I’ve just enjoyed an article that I think can encourage us all to re-consider how we interact with others (and not just with children, although that is the focus of the article).
http://www.naturalchild.org/robin_grille/rewards_praise.html
It critiques the manipulative culture of praise and rewards , showing how when we are rewarded for doing something we then become less likely to do it outside of getting that reward, whereas we once perhaps did it JUST BECAUSE WE ENJOYED IT!! We can become addicted to the approval of others, and feel loss when we are not praised, and start to do things just to impress others not because we want to do it. Particularly of interest for me is how damaging it can be to praise someone’s potential with phrases such as “I know you can do it” or “you’re getting better!” as the implication is that they are not yet good enough and need to improve.

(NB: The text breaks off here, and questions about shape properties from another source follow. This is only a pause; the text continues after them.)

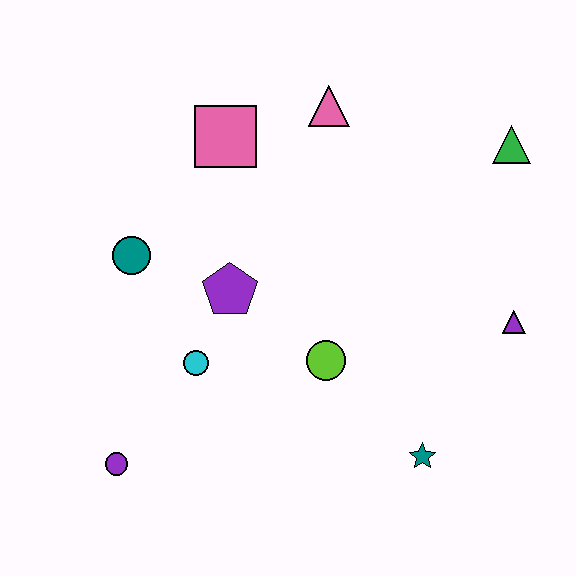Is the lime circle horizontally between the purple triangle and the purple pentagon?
Yes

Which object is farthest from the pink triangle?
The purple circle is farthest from the pink triangle.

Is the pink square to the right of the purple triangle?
No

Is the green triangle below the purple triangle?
No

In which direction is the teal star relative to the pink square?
The teal star is below the pink square.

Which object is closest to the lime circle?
The purple pentagon is closest to the lime circle.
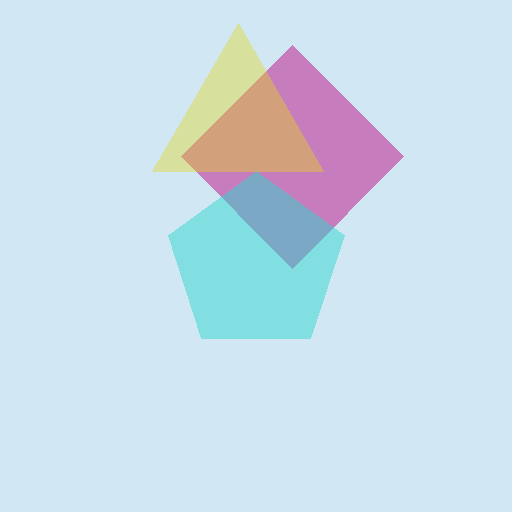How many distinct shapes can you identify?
There are 3 distinct shapes: a magenta diamond, a cyan pentagon, a yellow triangle.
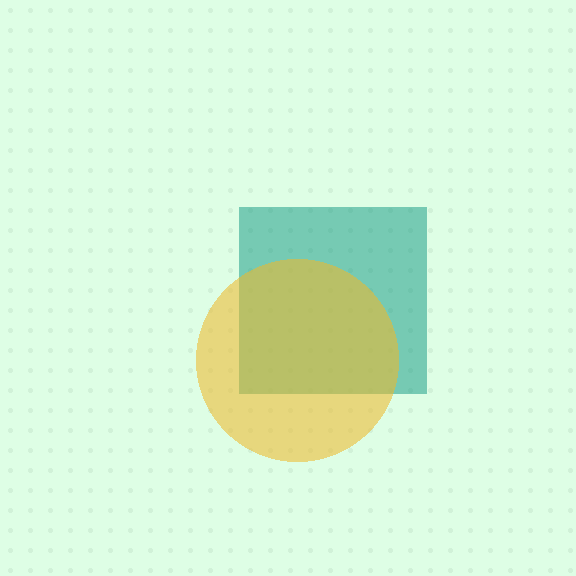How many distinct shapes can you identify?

It has always been important to me that my children know they are already good enough. I don’t manage it all the time by any means – I have used bribery, including emotional bribery, and I have rewarded behaviour that I want. But I did ask the other day what it is they thought they’d have to do to make me proud of them/love them more both now and in the future, and both were clear that there was nothing they would have to do, that I wouldn’t love them any more if they did or didn’t get a job/pass exams/have a partner/tidy their bedrooms etc etc.
I'm much better now at noticing when i'm wanting other people's approval and it would be fab if i could raise my children so they were less motivated by it. The article instead proposes we affirm others through appreciating them and suggests various helpful strategies such as by using I statements (I could do a lot better on this, I often say "You’re a star” when with more effort I could tell someone what it is I appreciate about them.) It can also help to encourage the other person to reflect on how they feel about it/what they are pleased with (I am good at doing this – go me!!!) or help them to notice eg you look like you enjoyed that.
I think it’s really tricky for any of us to get away from rewarding - it happens quite a bit in schools where to date I’ve managed to resist some of it – homework for housepoints is still optional , and I never insist they do it, preferring to let them do whatever project they currently are excited by (this week it has been constructing a monopoly-style board game that includes the ownership of planets and even the universe…)
Our whole culture is coated in it for us as adults too – the advertising phrase that annoys me most is “because you’re worth it”, as I want to scream – what, and the woman who walks miles each day to get clean water for her family and has no money for food let alone a hair product (if that’s what it is for?)- what, she isn’t worth it????? Why is it we are encouraged to think we “deserve” to reward ourselves? This to me is about profit-making out of attempts to fill our insecure “holes” at its most blatant. Grrrrrrrrrr.